Luminescentie Dating

Luminescentiedatering (inclusief thermoluminescentie en optisch gestimuleerde luminescentie) is een soort dateringsmethode die de hoeveelheid licht meet die wordt uitgestraald door energie die is opgeslagen in bepaalde gesteentetypes en afgeleide bodems om een ​​absolute datum te verkrijgen voor een specifieke gebeurtenis die zich in het verleden heeft voorgedaan. De methode is een directe dateringstechniek, wat betekent dat de hoeveelheid uitgestoten energie een direct resultaat is van de gebeurtenis die wordt gemeten. Beter nog, in tegenstelling tot datering met koolwaterstoffen, neemt het effect van luminescentiedatering toe met de tijd. Als gevolg hiervan is er geen bovengrens bepaald door de gevoeligheid van de methode zelf, hoewel andere factoren de haalbaarheid van de methode kunnen beperken.

Hoe Luminescentie Dating werkt

Archeologen gebruiken twee vormen van luminescentiedatering om gebeurtenissen in het verleden te dateren: thermoluminescentie (TL) of thermisch gestimuleerde luminescentie (TSL), die de energie meet die wordt uitgestraald nadat een object is blootgesteld aan temperaturen tussen 400 en 500 ° C; en optisch gestimuleerde luminescentie (OSL), die de gemeten energie meet nadat een object is blootgesteld aan daglicht.

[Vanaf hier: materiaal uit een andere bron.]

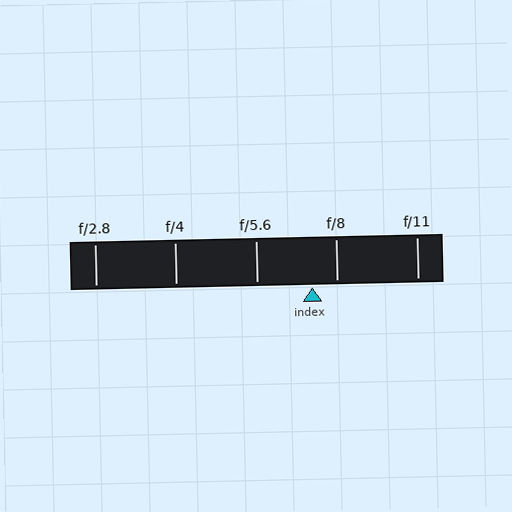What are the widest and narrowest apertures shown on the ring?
The widest aperture shown is f/2.8 and the narrowest is f/11.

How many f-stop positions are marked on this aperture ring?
There are 5 f-stop positions marked.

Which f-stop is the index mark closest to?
The index mark is closest to f/8.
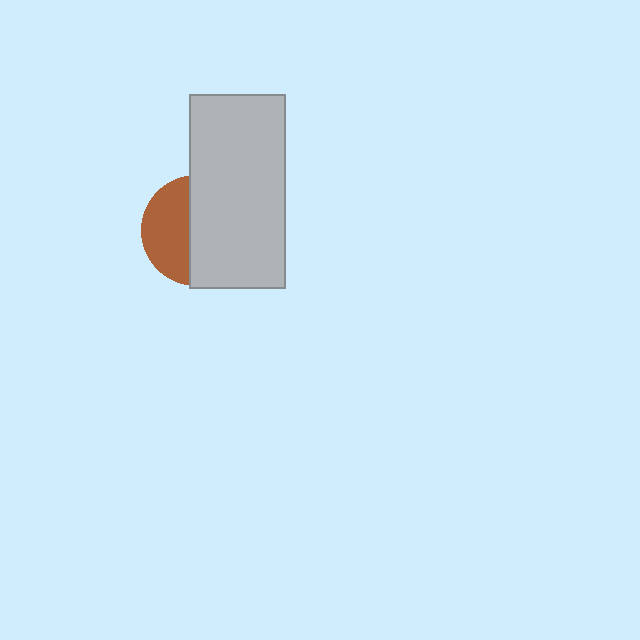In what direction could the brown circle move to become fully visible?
The brown circle could move left. That would shift it out from behind the light gray rectangle entirely.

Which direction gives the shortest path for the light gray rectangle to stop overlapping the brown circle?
Moving right gives the shortest separation.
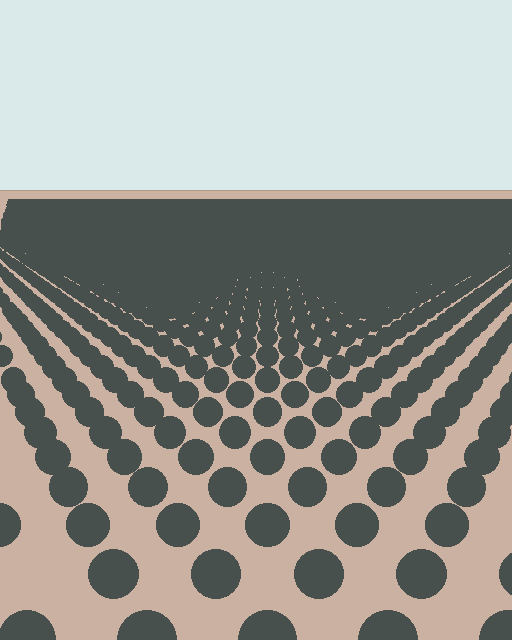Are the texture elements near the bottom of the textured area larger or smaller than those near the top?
Larger. Near the bottom, elements are closer to the viewer and appear at a bigger on-screen size.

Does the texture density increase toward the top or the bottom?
Density increases toward the top.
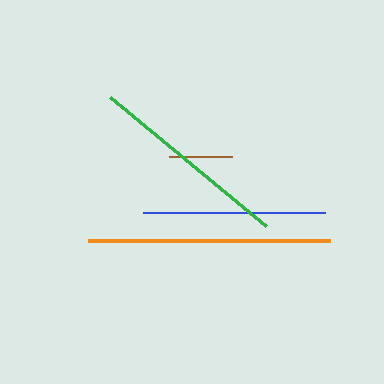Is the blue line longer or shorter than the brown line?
The blue line is longer than the brown line.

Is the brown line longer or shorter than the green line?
The green line is longer than the brown line.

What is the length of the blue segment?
The blue segment is approximately 183 pixels long.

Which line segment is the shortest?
The brown line is the shortest at approximately 63 pixels.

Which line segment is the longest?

Simpel gezegd, bepaalde mineralen (kwarts, veldspaat en calciet) slaan energie van de zon op met een bekende snelheid. Deze energie zit vast in de imperfecte roosters van de kristallen van het mineraal. Door deze kristallen te verwarmen (bijvoorbeeld wanneer een aardewerkvat wordt gebakken of wanneer stenen worden verwarmd) wordt de opgeslagen energie geleegd, waarna het mineraal weer energie begint te absorberen.

TL-dating is een kwestie van het vergelijken van de energie die is opgeslagen in een kristal met wat "zou moeten zijn", waardoor een datum van de laatste verhitting wordt bedacht. Op dezelfde manier, min of meer, meet OSL (optisch gestimuleerde luminescentie) datering de laatste keer dat een object werd blootgesteld aan zonlicht. Luminescentiedatering is goed voor een paar honderd tot (minstens) enkele honderdduizend jaar, waardoor het veel nuttiger is dan koolstofdatering.

De betekenis van luminescentie

De term luminescentie verwijst naar de energie die wordt uitgestraald als licht van mineralen zoals kwarts en veldspaat nadat ze zijn blootgesteld aan een soort ioniserende straling. Mineralen - en eigenlijk alles op onze planeet - worden blootgesteld aan kosmische straling: luminescentiedatering maakt gebruik van het feit dat bepaalde mineralen zowel onder die omstandigheden energie verzamelen en afgeven onder specifieke omstandigheden.

Archeologen gebruiken twee vormen van luminescentiedatering om gebeurtenissen in het verleden te dateren: thermoluminescentie (TL) of thermisch gestimuleerde luminescentie (TSL), die de energie meet die wordt uitgestraald nadat een object is blootgesteld aan temperaturen tussen 400 en 500 ° C; en optisch gestimuleerde luminescentie (OSL), die de gemeten energie meet nadat een object is blootgesteld aan daglicht.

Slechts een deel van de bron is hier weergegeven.